Das hängt damit zusammen, dass wir von einer bestimmten Klientel von Intelligenz mit unseren Anliegen akzeptiert und dann natürlich auch von Hartz IV-Empfängerinnen und Empfängern wahrgenommen werden. Die Arbeitnehmerinnen und Arbeitnehmer haben uns zu wenig auf dem Schirm. Doch auch um deren soziale Gerechtigkeit geht es, darum müssen wir uns vermehrt kümmern. Man darf doch eines nicht vergessen, die Bewältigung der Kosten der gesamten Pandemie wird doch von den mittleren Einkommen und dem Mittelstand getragen und nicht von den Reichen und Großkonzernen. Letztere haben längst ihre Staatshilfen erhalten und zwar umgehend. Während Hotels und Gaststätten und der kleine Einzelhandel zum Teil bis heute auf die nötigen Hilfen warten, ganz abgesehen von den Künstlerinnen und Künstlern, die ohne Perspektive vor immer neuen bürokratischen
Hürden stehen.
Die Maskenanschaffung endet in einem Desaster, die versprochenen finanziellen Hilfen für das betreffende Gewerbe auch, die Beschaffung des Impfstoffes funktioniert nicht. Haben Sie denn schon ihre Impfvorladung als Mitglied der Hochrisikogruppe erhalten?
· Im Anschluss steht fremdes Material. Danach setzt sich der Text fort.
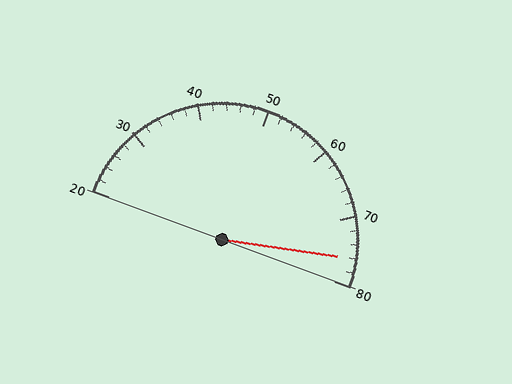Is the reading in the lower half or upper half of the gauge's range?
The reading is in the upper half of the range (20 to 80).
Nein, ich bin 73 Jahre alt und warte weiter jeden Tag auf eine Impfeinladung. Die habe ich bis zum heutigen Tag nicht bekommen. Aber es geht um eine weltweite Impf-Gerechtigkeit für uns und alle anderen. Es kann doch nicht sein, dass die westlichen Länder die Impfstoffe aufkaufen und die sogenannte Dritte Welt zusehen kann, wo sie bleibt, das können wir als Linke auf keinen Fall akzeptieren. Nur: Es klappt ja nicht einmal bei uns.